Für diesen Abschiebe-Stop erkannte das Gericht medizinische Gründe an: Abdelouahab H. hatte die Nacht noch auf der Krankenstation der Justizvollzugsanstalt Oslebshausen verbracht. Dorthin war H. erst am letzten Freitag geraten, nachdem er sich bei seiner ersten versuchten Abschiebung mit einer Rasierklinge schwer verletzt hatte (vergl. taz vom 18.11.). Der Linienflug nach Amsterdam war daraufhin umgekehrt. Seitdem bemühten sich die Ausländerbeauftragte, der Anwalt und die deutsche Verlobte des abgelehnten Asylbewerbers um seine Verlegung in ein reguläres Krankenhaus. Von dem neuerlichen Abschiebeversuch wurden sie gestern morgen um acht Uhr kalt erwischt.

„Ich erfuhr davon, als ich bei der Ausländerbehörde anrief“, sagt die Verlobte Martina R. Um acht Uhr am frühen Mittwoch morgen habe sie noch persönlich eine Verabredung mit Uwe Papencord, dem Leiter der Bremer Abschiebegruppe, getroffen. „Zu Erörterungen“, sagt Martina R. Nach islamischem Brauch hat sie bereits geheiratet, nun wollte sie ihre ernsthaften Heiratsabsichten dem Amt persönlich vortragen. „Die eidesstattliche Erklärung, daß ich für den Unterhalt meines Partners sorgen will, haben sie bereits.“

Doch aus der Verabredung wurde nichts – eine viertel Stunde nach dem Telefonat mit Papencord teilte das Ausländeramt ihr mit, daß H. bereits unterwegs Richtung Algerien sei.

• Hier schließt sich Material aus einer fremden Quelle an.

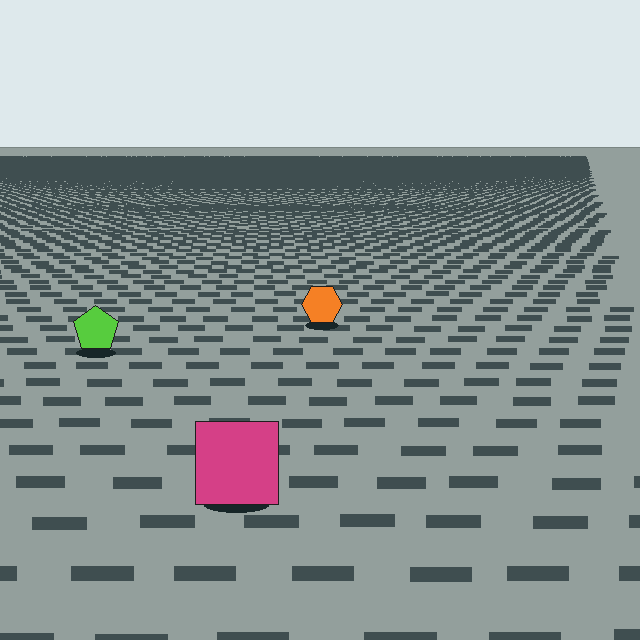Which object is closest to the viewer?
The magenta square is closest. The texture marks near it are larger and more spread out.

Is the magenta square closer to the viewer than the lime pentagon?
Yes. The magenta square is closer — you can tell from the texture gradient: the ground texture is coarser near it.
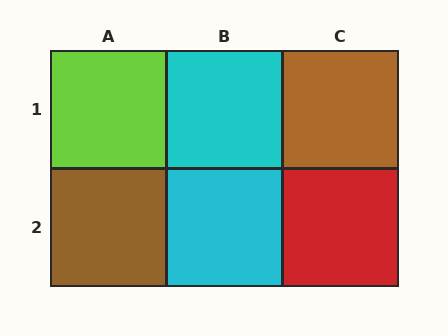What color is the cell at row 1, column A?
Lime.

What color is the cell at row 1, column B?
Cyan.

„Eine bodenlose Unverschämtheit ist das“, sagt Anwalt Stege. „Die Behörde kannte alle unsere Bemühungen für einen Aufschub.“ Der sollte es ermöglichen, einen Eintrag auf einem Eheunbedenklichkeitsdokument nachzureichen – die Voraussetzung für das Aufgebot. Stege selbst hatte sich wegen der Selbstmordgefährdung seines Mandanten für gestern mit ihm auf der Krankenstation verabredet. Eine Mitarbeiterin der Asylgruppe Ostertor, die Abdelouahab H. noch am Wochenende besucht hatte, bestätigt: „A. war in schrecklicher Verfassung. Er zitterte am ganzen Körper.“

Doch die Behörde schlug zu. „Eine Nacht und Nebelaktion“, sagt der Anwalt. „Das kann nicht angehen, daß man nicht unterrichtet wird.“ Auch die Ausländerbeauftragte wurde überrumpelt. Dort hatte man die Verlegung von H. ins Krankenhaus Ost angestrebt –und zugleich den Mittwochstermin zwischen Ausländerbehörde und der Verlobten arrangiert. Mit einer Abschiebung habe man da nicht rechnen müssen, sagt Anselm Dvorak: „Die Ausländerbehörde hat ein ganz mieses Spiel gespielt.“ Nachfragen beim Bundesgrenzschutz in Hannover belegen das: „Uns lag bereits am Montag den 20.11. eine Transportfähigkeitsbescheinigung für den betreffenden Algerier vor“, heißt es dort.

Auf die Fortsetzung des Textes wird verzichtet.